Data collection and statistical analysis
Demographics of study piglets were recorded. Transonic flow probe, heart rate and pressure transducer outputs were digitized and recorded with LabChart® programming software (AD Instruments, Houston, TX). To analyze the hemodynamic data until time to ROSC (i.e., arterial blood pressure, central venous pressure, and carotid blood flow), the duration of CC time was divided into 10 epochs. To analyze stroke volume, end-diastolic volume, dp/dtmax, and dp/dtmin, the pressure–volume loops were compared between groups. Airway pressures, gas flow, tidal volume, and end-tidal CO2 were measured and analyzed using Flow Tool Physiologic Waveform Viewer (Philips Healthcare, Wallingford, CT, USA). For all respiratory parameters, the median values for each piglet during CPR were calculated first, and then the mean of the median was calculated for comparison.
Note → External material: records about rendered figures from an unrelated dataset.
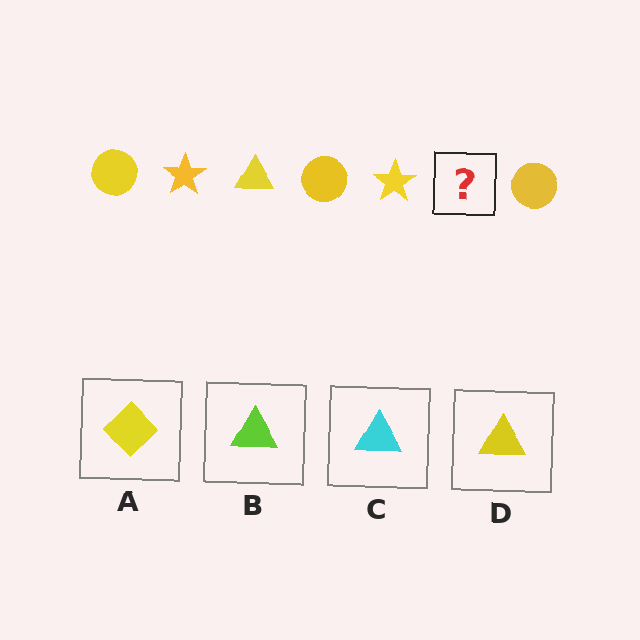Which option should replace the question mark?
Option D.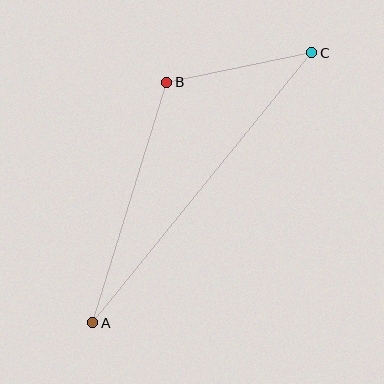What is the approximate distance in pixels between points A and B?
The distance between A and B is approximately 252 pixels.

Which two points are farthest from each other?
Points A and C are farthest from each other.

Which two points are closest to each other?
Points B and C are closest to each other.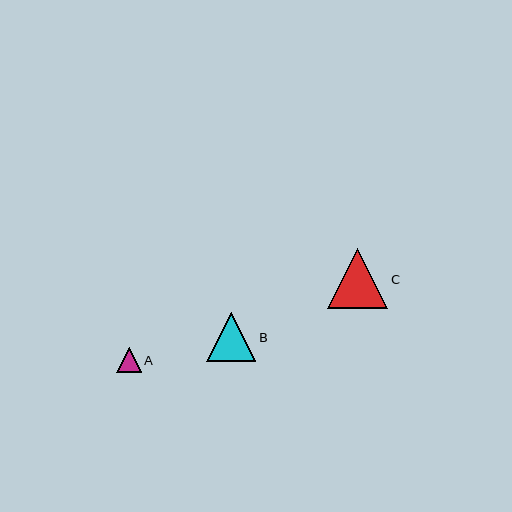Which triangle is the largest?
Triangle C is the largest with a size of approximately 60 pixels.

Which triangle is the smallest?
Triangle A is the smallest with a size of approximately 25 pixels.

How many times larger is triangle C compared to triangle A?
Triangle C is approximately 2.4 times the size of triangle A.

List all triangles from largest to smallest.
From largest to smallest: C, B, A.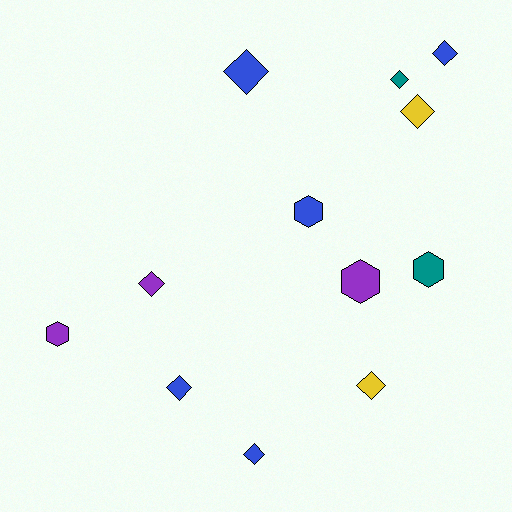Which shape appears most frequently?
Diamond, with 8 objects.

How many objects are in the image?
There are 12 objects.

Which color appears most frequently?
Blue, with 5 objects.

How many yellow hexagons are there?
There are no yellow hexagons.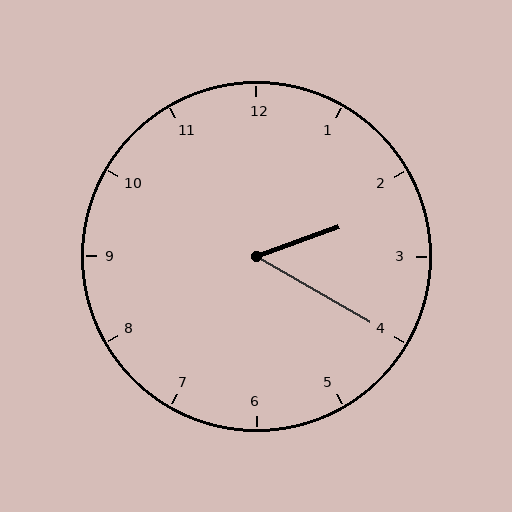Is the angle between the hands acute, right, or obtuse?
It is acute.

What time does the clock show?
2:20.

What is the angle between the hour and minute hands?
Approximately 50 degrees.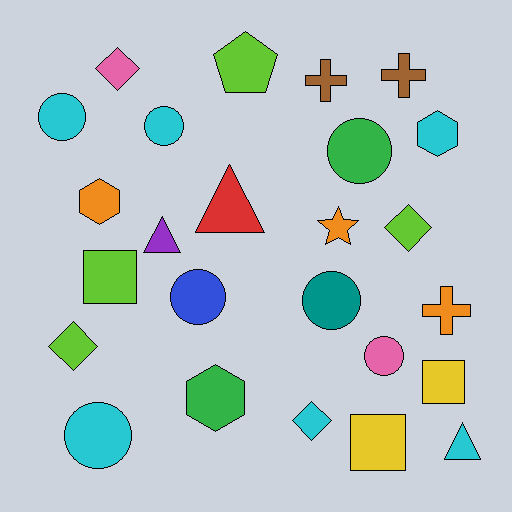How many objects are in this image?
There are 25 objects.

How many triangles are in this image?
There are 3 triangles.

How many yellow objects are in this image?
There are 2 yellow objects.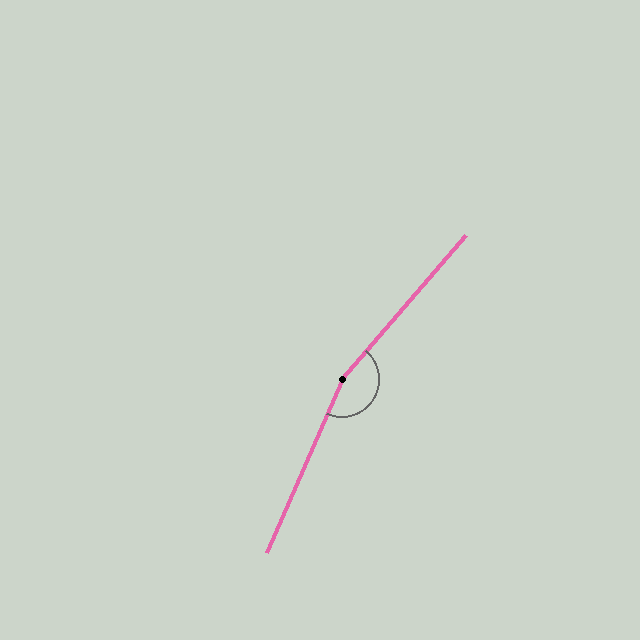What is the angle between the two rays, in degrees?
Approximately 163 degrees.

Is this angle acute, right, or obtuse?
It is obtuse.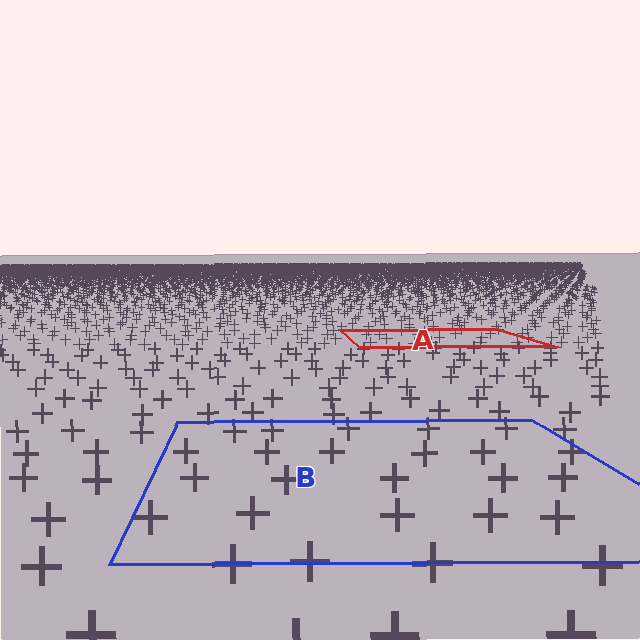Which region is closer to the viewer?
Region B is closer. The texture elements there are larger and more spread out.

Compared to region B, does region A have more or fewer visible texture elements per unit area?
Region A has more texture elements per unit area — they are packed more densely because it is farther away.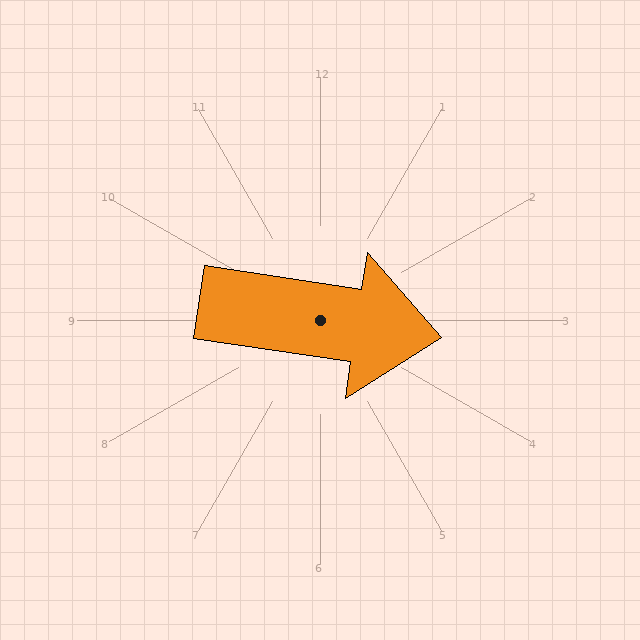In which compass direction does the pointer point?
East.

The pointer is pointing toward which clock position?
Roughly 3 o'clock.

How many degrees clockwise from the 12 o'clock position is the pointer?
Approximately 98 degrees.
The data are presented as the mean (standard deviation - SD) for normally distributed continuous variables and median (interquartile range - IQR) when the distribution was skewed. The data were tested for normality (Shapiro–Wilk and Kolmogorov–Smirnov test) and compared using t tests or rank sum for normally or skewed distributed data. P values are 2-sided, and p<0.05 was considered statistically significant. Statistical analyses were performed with SigmaPlot (Systat Software Inc, San Jose, USA).